1. Introduction
Non-destructive testing (NDT) for eggshell and internal egg defects is very important for the industry for two reasons: 1. as opposed to other foodstuff, destructive testing of a batch sample cannot be extrapolated to critical faults of individual pieces, which account for about 3% of total production [
1]; 2. quasi-non-destructive testing would completely null the value of the product for customers. These two factors created an ideal circumstance for researching NDT solutions for the industry. In addition, the most commonly used method at present, candling, requires extensive human labor [
2,
3].
There have been several attempts for automation of the eggshell crack detection process with the aid of computer vision systems, but these are very costly, and their reliability is questionable. Nevertheless, the pressure of the industry has led to creative solutions, such as the one described in a patent [
4], which is able to detect microcracks but also requires a pressurized chamber of alternating pressures and, therefore, is expensive and difficult to implement. This shows the difficulties faced when high precision is a factor to consider. Classification of cracked eggs with computer vision systems has proven to be difficult: Wu et al. [
5] managed to achieve only 93% validated correct classification using soft-margin support vector machine (SVM) classification.
Detection of cracks based on visual cues is difficult due to two main factors: computer vision systems can only see the samples in two dimensions, which means it is required to move the eggs in a calculable manner (direction- and speed-wise); detection of surface faults on constantly moving ovoid bodies with a high variance in spatial dimensions is an immensely complex task. This can also create a bottleneck for automated and operator-dependent solutions. Although candling can be used for internal defect detection or observation of embryos, these details are more pronounced at later stages, and the problem affecting consumer acceptance from the very beginning is the presence of shell defects. The other problem is that there ought to be no lower threshold on the size of the fault; it is a matter of presence or absence, meaning the tiniest cracks, in some cases with width measured in microns, need to be detected [
6]. A great benefit of visual techniques is that they bear the possibility of applying spectroscopic analysis to measure internal qualities [
7], which is difficult (but not impossible, as with estimation of density and mass (0.62–0.68) in Wang et al. [
8]) with acoustic measurement.
The acoustic response is a feature that can be quickly determined and analyzed, and it requires less precision in an online industrial setting and significantly less data to be processed as opposed to multiple high-resolution pictures.

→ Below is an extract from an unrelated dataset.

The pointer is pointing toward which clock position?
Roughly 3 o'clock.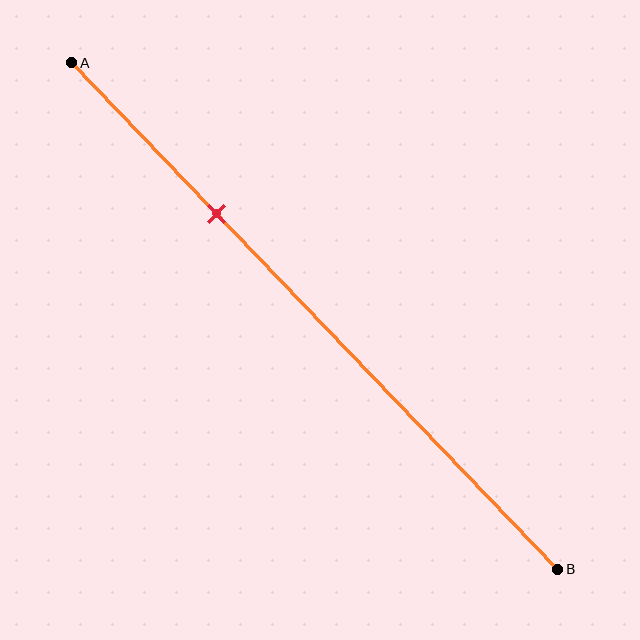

These factors made it a prevalent technology in the industry, although it is not perfect. Coucke et al. [
9] published a study in 1997 concerning successful testing for fertility of eggs based on acoustic signals but pointed out in their later study and doctoral thesis [
10,
11] that the acoustic response of the egg is mostly characterized by the mechanical properties of the shell. Their findings were verified by Attar and Fathi [
12], who found a strong correlation (0.97) between resonance frequency and shell strength. Their method was further developed by De Ketelaere [
13,
14] and Cho et al. [
15]. Cho’s team, using discriminant analysis, achieved 4% and 6% misclassification errors for intact and cracked eggs, respectively. Li et al. [
16] applied the Bayesian probabilistic classifier on wavelet transforms of acoustic responses for the detection of cracks, reaching a correct classification rate over 95%, but a precise value was not stated. Jindal and Sirtham [
2] reported the identification of 99% of all cracked eggs, but their false rejection rate was 10%. In contrast to this, Coucke’s method based on the dynamic stiffness (K
dyn) calculated from the spectrum gave a false rejection of 1%, and it was used as the basis for later research by De Ketelaere [
17] and Bain et al. [
18]. Deng et al. [
19] applied a wavelet transformation-based technique, reaching a maximum of a 98.9% detection rate with SVM and a 0.8% false rejection rate, but it was unvalidated, meaning the actual prediction capability of their model is undoubtedly worse.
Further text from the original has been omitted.